Mechanistic interpretability researchers have challenged a core assumption about transformer success in time series forecasting: that superposition and complex representational tricks are necessary. Using sparse autoencoders to decode PatchTST internals, the work reveals that shallow, narrow transformers match deeper variants on standard benchmarks, and that simple linear baselines like DLinear remain competitive not through architectural accident but through genuine representational efficiency. This finding reshapes how the field should think about model complexity tradeoffs and suggests the transformer's power in forecasting may stem from different mechanisms than those driving NLP dominance.
Modelwire context
ExplainerThe deeper provocation here is methodological: the paper borrows sparse autoencoders, a tool developed for decoding LLM internals, and applies them to time series transformers, suggesting interpretability techniques may transfer across domains more readily than assumed. That cross-domain application is the buried lede the summary underplays.

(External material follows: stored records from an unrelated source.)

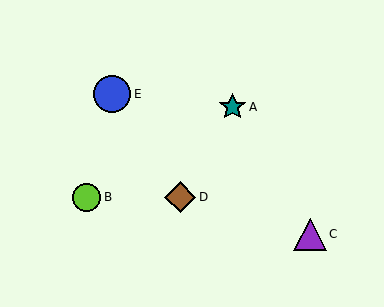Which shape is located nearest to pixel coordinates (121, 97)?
The blue circle (labeled E) at (112, 94) is nearest to that location.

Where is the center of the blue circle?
The center of the blue circle is at (112, 94).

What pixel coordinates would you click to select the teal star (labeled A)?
Click at (232, 107) to select the teal star A.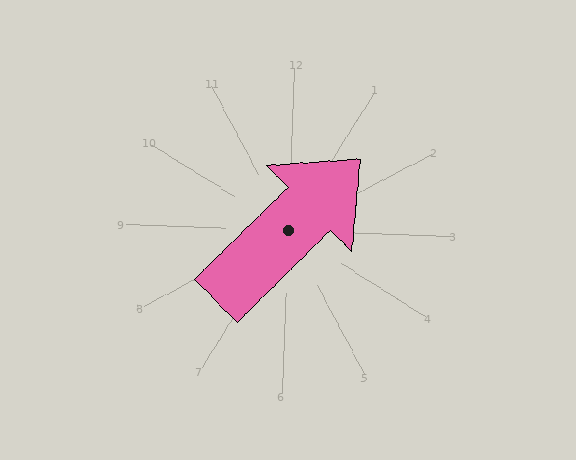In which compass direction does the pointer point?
Northeast.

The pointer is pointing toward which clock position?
Roughly 1 o'clock.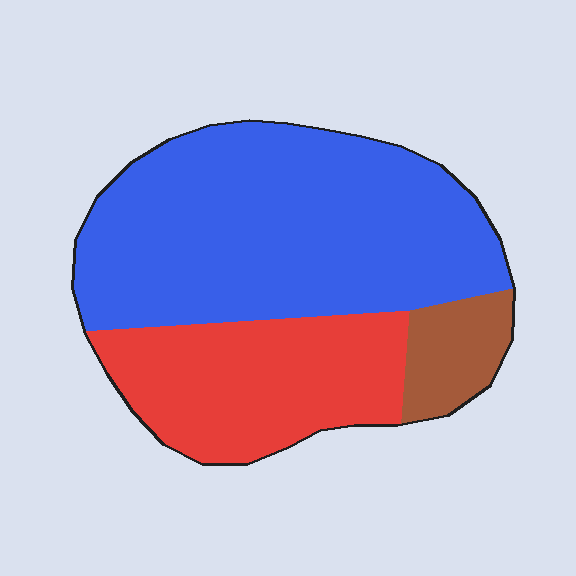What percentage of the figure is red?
Red takes up about one third (1/3) of the figure.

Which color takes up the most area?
Blue, at roughly 60%.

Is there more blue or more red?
Blue.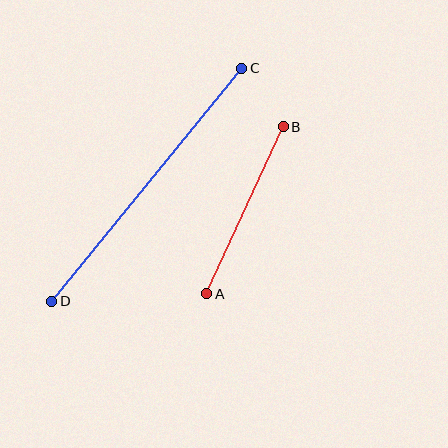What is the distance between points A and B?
The distance is approximately 183 pixels.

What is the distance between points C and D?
The distance is approximately 301 pixels.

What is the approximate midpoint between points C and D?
The midpoint is at approximately (147, 185) pixels.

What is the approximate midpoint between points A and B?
The midpoint is at approximately (245, 210) pixels.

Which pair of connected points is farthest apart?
Points C and D are farthest apart.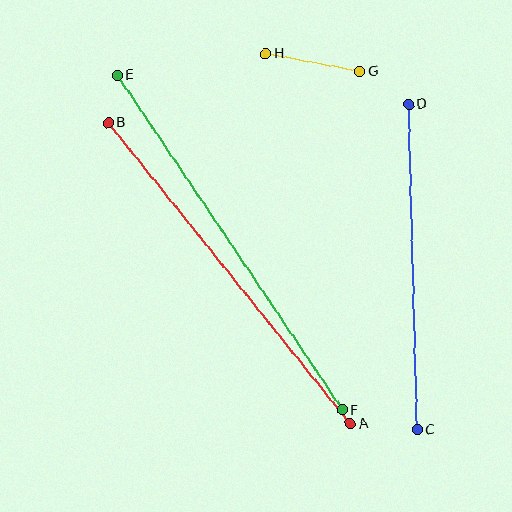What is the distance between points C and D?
The distance is approximately 326 pixels.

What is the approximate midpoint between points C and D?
The midpoint is at approximately (413, 267) pixels.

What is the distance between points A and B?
The distance is approximately 387 pixels.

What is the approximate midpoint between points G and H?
The midpoint is at approximately (313, 62) pixels.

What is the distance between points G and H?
The distance is approximately 96 pixels.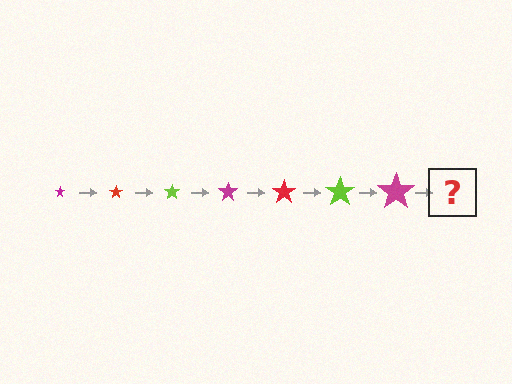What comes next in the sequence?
The next element should be a red star, larger than the previous one.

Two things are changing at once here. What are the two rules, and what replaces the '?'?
The two rules are that the star grows larger each step and the color cycles through magenta, red, and lime. The '?' should be a red star, larger than the previous one.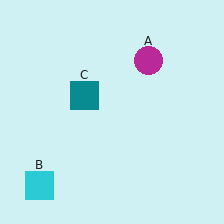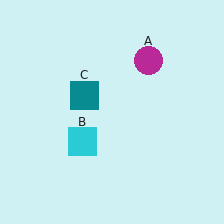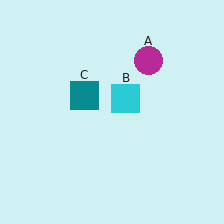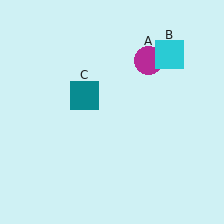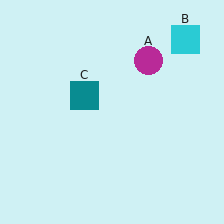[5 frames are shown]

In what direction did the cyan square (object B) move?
The cyan square (object B) moved up and to the right.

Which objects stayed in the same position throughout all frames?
Magenta circle (object A) and teal square (object C) remained stationary.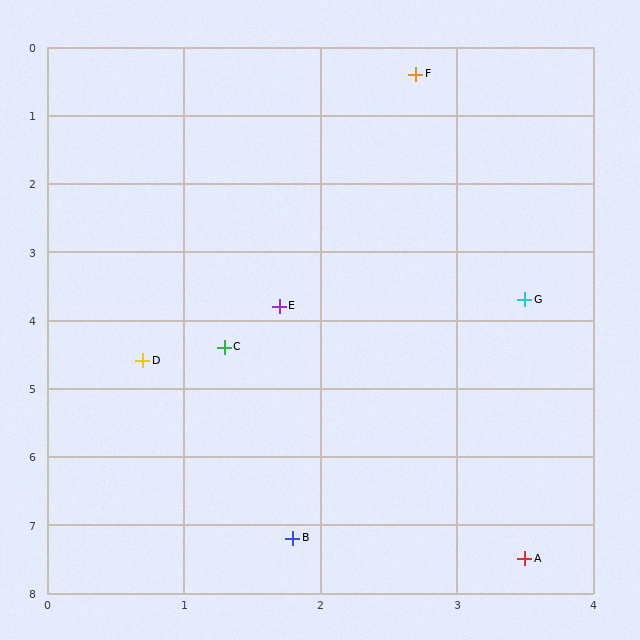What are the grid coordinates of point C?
Point C is at approximately (1.3, 4.4).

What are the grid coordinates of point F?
Point F is at approximately (2.7, 0.4).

This sits in direct tension with the MIT study covered on May 3rd, which identified superposition as the mechanistic driver behind scaling laws in LLMs. That work argued superposition explains why adding parameters reliably helps. This paper argues the opposite holds in time series forecasting: superposition is absent, and shallow models match deep ones. Together, the two papers suggest superposition may be domain-specific rather than a universal property of transformer success, which is a meaningful constraint on how far the MIT scaling explanation generalizes. The local attention expressivity work from May 1st adds a third data point: transformer efficiency gains keep appearing in places where the standard complexity story predicts they shouldn't.
If follow-up work applying sparse autoencoders to other forecasting architectures (N-BEATS, Mamba-based models) finds similarly sparse, non-superposed representations, the case that time series is a structurally distinct regime from NLP becomes hard to dismiss. If those probes instead reveal superposition, the finding here may be PatchTST-specific.
Coverage we drew on
This analysis is generated by Modelwire’s editorial layer from our archive and the summary above. It is not a substitute for the original reporting. How we write it.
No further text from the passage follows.